1. Did the trial court err in receiving hearsay testimony, later striking it and instructing the jury to disregard?

2. Was there entrapment?

3. In the light of the alleged “consent" and participation by the victim, is a necessary element of the crimes for which defendant was sentenced missing, thereby rendering the evidence insufficient to convict?

The court will affirm the conviction for grand larceny and reverse the conviction for blackmail.

FACTS

The facts related here are substantially as presented through appellant’s brief.

On March 6, 1975, one Michael George Rooney, as undercover agent from the Wyoming Attorney General’s Office, met the defendant-appellant, . Michael Otte, at Jake’s Bar in Rock Springs, Wyoming. From that day to the 14th day of March, 1975, they discussed, talked about and planned a robbery or blackmail plot against City Market of Rock Springs, Wyoming. The gist of the plan was that Rooney and Otte would place a telephone call to the manager of City Market and inform him that they were holding the manager’s wife as a hostage and that unless he, the manager, placed the money from City Market in a bag and delivered it to the store’s parking lot for Rooney and Otte to take, they would kill the manager’s wife. Rooney kept other agents of the Attorney’s General’s Office, agents of the City/County Task Force of Rock Springs, and Mr. Robert Delozier (manager of City Market) informed of all the plans and discussions made and had by him and defendant-appellant. Mr. Delozier was informed of the general nature of the proposed threat — he was assured that no actual threat would be made and that his wife would be safe and protected — he was requested to mark some money for later identification — he was requested to cooperate with the agents — and he was advised that he did not have to go along with the plan unless he wished to do so. He was also told that there was some possibility that the plan to catch Otte in the larceny of the money could result in harm to him.

On the 14th day of March, 1975, according to the plan of agent Rooney and Otte, and according to the plan agreed to by Rooney — the remaining agents — and the manager of City Market, Rooney and Otte proceeded to the City Market parking lot. Rooney then crossed the street to a public telephone booth and, after Otte entered City Market, Rooney called the manager of City Market and, in substance, told him that he was with the Task Force people and to go ahead and cooperate and not to worry. In response to this call the manager, Delozier, placed the money in a bag according to previous directions of the agents and deposited it at the designated place in the parking lot, thereafter returning to the store. Rooney and Otte picked up the money, whereupon Otte was immediately arrested and charged.

The Amended Information filed herein charged the defendant Otte in three criminal counts. He was found guilty on Counts I and III.

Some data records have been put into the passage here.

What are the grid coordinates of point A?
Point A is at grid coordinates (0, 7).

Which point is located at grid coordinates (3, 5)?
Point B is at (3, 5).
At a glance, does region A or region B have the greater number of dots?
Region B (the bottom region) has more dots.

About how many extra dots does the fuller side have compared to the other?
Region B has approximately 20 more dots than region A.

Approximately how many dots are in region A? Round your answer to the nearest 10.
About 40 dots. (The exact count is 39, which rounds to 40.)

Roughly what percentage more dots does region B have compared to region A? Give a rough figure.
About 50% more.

[1363]*1363Counts I and III read as follows:

“COUNT I
“did unlawfully and feloniously demand of Robert Delozier, Manager of the City Market, Rock Springs, Wyoming, the removal of the sum of $150,000.00 from the safe of City Market, his employer, with menaces of personal injury to his wife, Lynn Delozier, by word of mouth, contrary to Section 6-147, Wyoming Statutes, 1957.
“COUNT III
“did unlawfully, forcibly and feloniously, take from City Market of Rock Springs, Wyoming, money in an approximate sum of $50,000.00, by threatening to do harm to Lynn Delozier, wife of the Manager of City Market, Robert Delozier, and putting them in fear, contrary to Section 6-65, Wyoming Statutes, 1957.”

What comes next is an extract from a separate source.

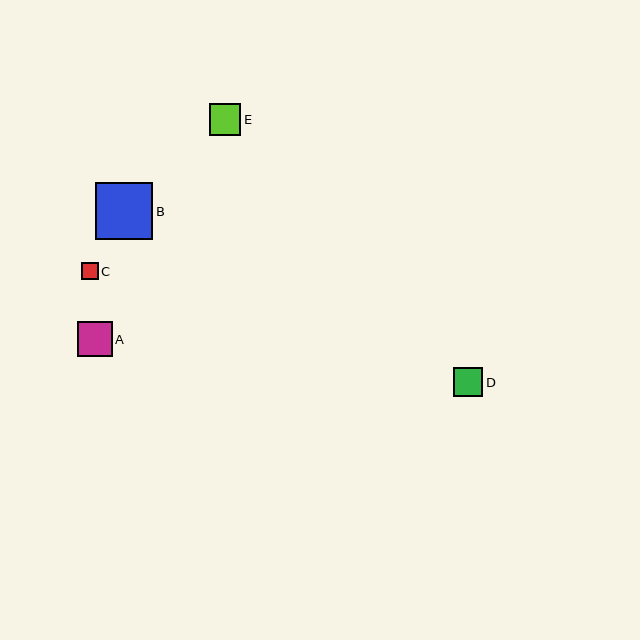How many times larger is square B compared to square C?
Square B is approximately 3.4 times the size of square C.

Count I charged the defendant-appellant with the crime of blackmail1, and Count III charges him with robbery.2 He was found guilty of blackmail and robbery, although the trial judge entered judgment and sentence for blackmail and larceny3, a lesser-included offense within the crime of robbery.

Entrapment

The jury was properly charged on the entrapment issue, the court following our decisions in Janski v. State, Wyo., 538 P.2d 271, and Dycus v. State, Wyo., 529 P.2d 979. The jurors believed there was no entrapment — a decision which was theirs to make.

Hearsay

During the trial, the State called the Field Supervisor of the Attorney General’s Investigation Division to testify concerning Rooney’s reports to him and his instructions to Rooney. This testimony was objected to as hearsay. The jury was admonished to disregard that portion of the witness’ testimony and the defendant now complains that it was reversible error to have received it since it was impossible for the members to put the matter out of their minds.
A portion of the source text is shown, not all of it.